Write tests that prove rejection, not just the happy path:

1. **Tampered token** — flip one byte of the signature → verify returns 401, never the user.
2. **`alg: none`** — craft an unsigned token with valid-looking claims → rejected.
3. **Expired token** — `exp` in the past → 401 (confirms claim validation runs, not just signature).
4. **Wrong audience/issuer** — valid signature, wrong `aud` → rejected.
5. **Refresh reuse** — use a refresh token, then present the old (rotated) one → that token AND its family are revoked; subsequent refresh fails.
6. **Logout** — after logout, the refresh token no longer mints access tokens.
7. **Authz** — a valid token lacking the required scope/role → 403 on a protected route; deny-by-default holds on an unmapped route.

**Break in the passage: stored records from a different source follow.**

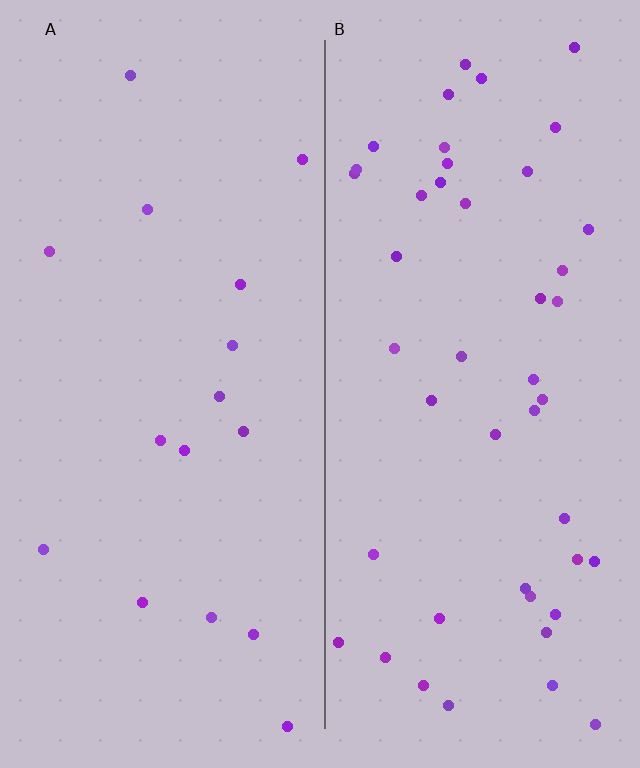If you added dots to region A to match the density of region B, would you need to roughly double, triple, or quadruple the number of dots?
Approximately triple.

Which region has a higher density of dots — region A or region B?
B (the right).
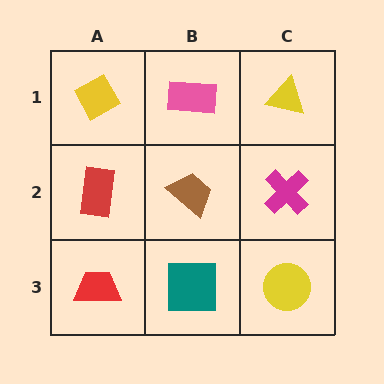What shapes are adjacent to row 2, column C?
A yellow triangle (row 1, column C), a yellow circle (row 3, column C), a brown trapezoid (row 2, column B).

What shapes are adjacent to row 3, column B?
A brown trapezoid (row 2, column B), a red trapezoid (row 3, column A), a yellow circle (row 3, column C).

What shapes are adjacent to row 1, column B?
A brown trapezoid (row 2, column B), a yellow diamond (row 1, column A), a yellow triangle (row 1, column C).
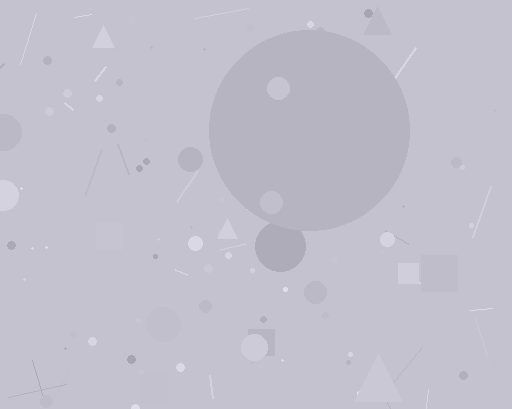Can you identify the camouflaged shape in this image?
The camouflaged shape is a circle.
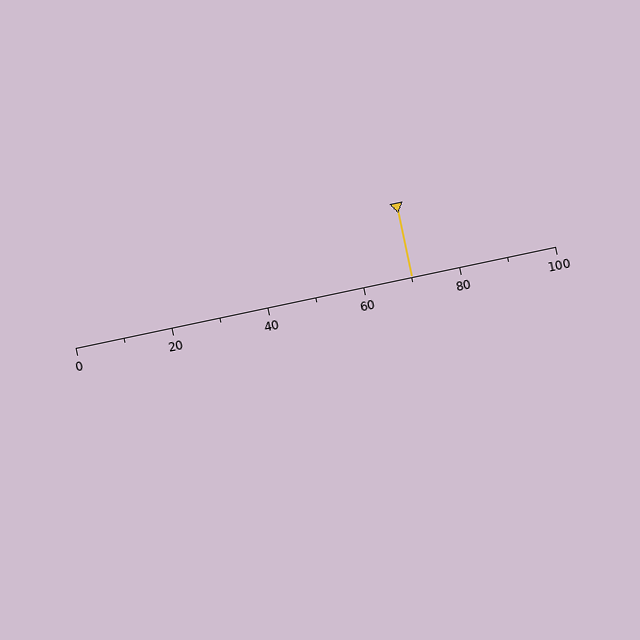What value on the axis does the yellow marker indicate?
The marker indicates approximately 70.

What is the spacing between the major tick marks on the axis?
The major ticks are spaced 20 apart.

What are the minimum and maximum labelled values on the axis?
The axis runs from 0 to 100.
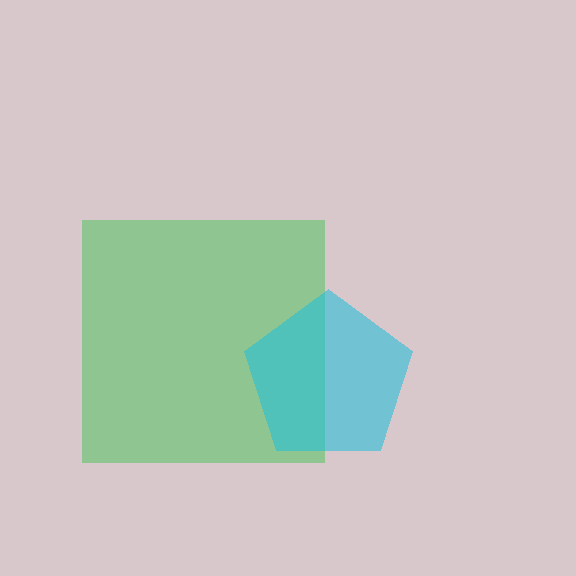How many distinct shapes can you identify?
There are 2 distinct shapes: a green square, a cyan pentagon.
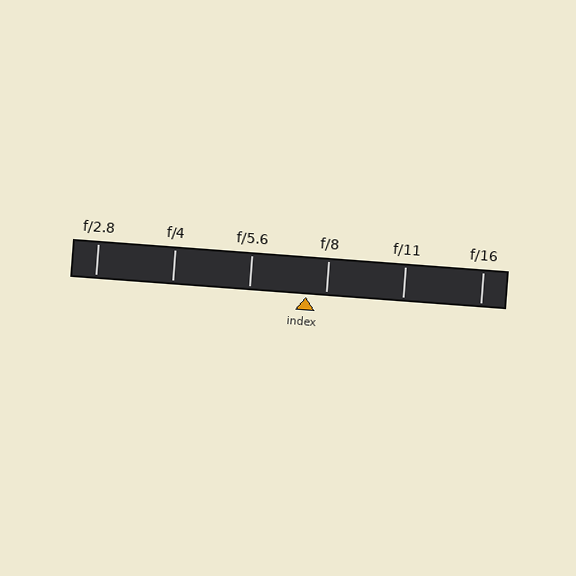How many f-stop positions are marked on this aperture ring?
There are 6 f-stop positions marked.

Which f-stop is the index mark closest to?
The index mark is closest to f/8.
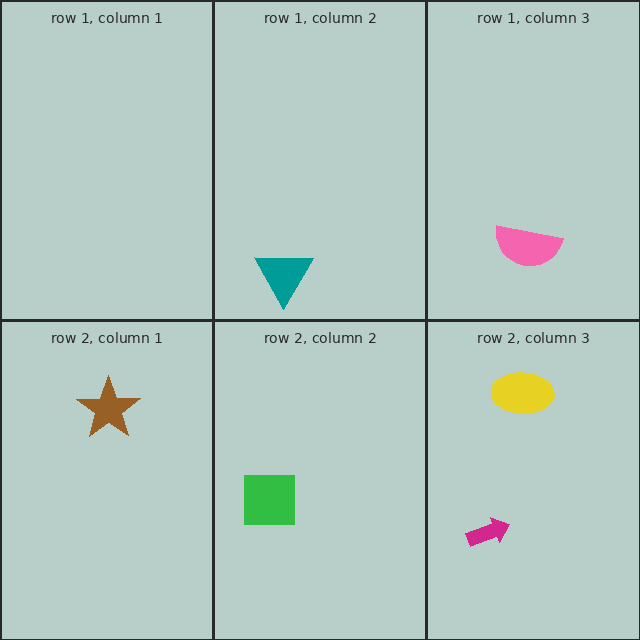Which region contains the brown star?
The row 2, column 1 region.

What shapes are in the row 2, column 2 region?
The green square.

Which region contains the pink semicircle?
The row 1, column 3 region.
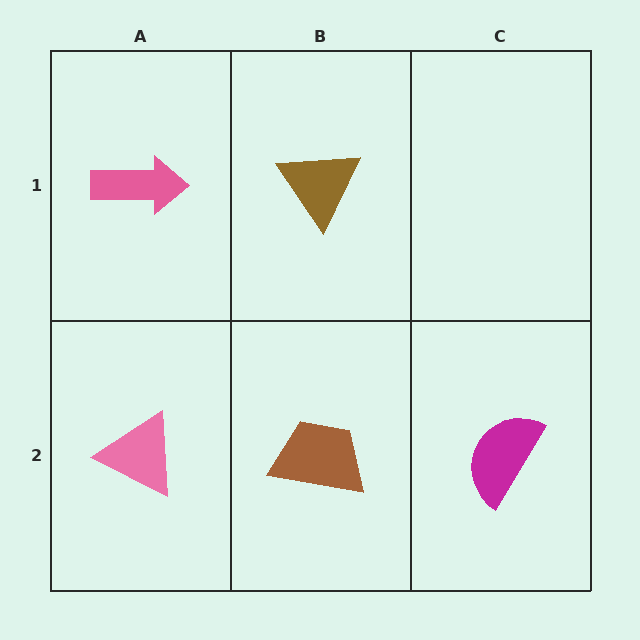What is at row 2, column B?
A brown trapezoid.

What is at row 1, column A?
A pink arrow.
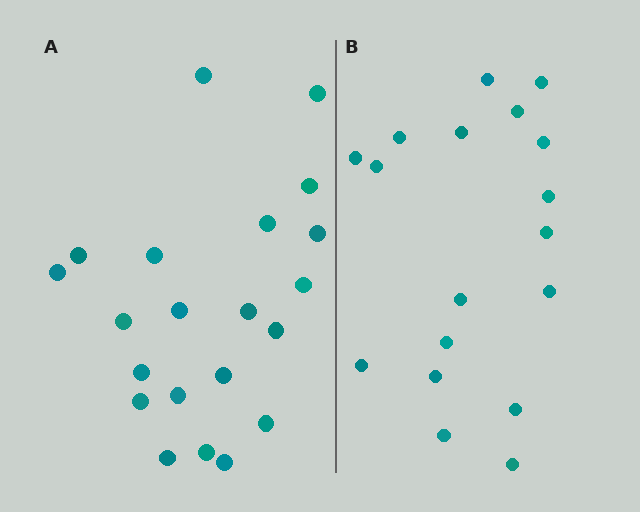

8. **OAuth state/PKCE** — callback with mismatched `state` → rejected; token exchange with wrong `code_verifier` → fails.
9. **Secret scan** — `git grep` / a secrets scanner over the diff finds no literal keys or tokens; confirm logs redact `Authorization`.

Run the test suite to green before declaring done. A passing login flow with no rejection tests is not done.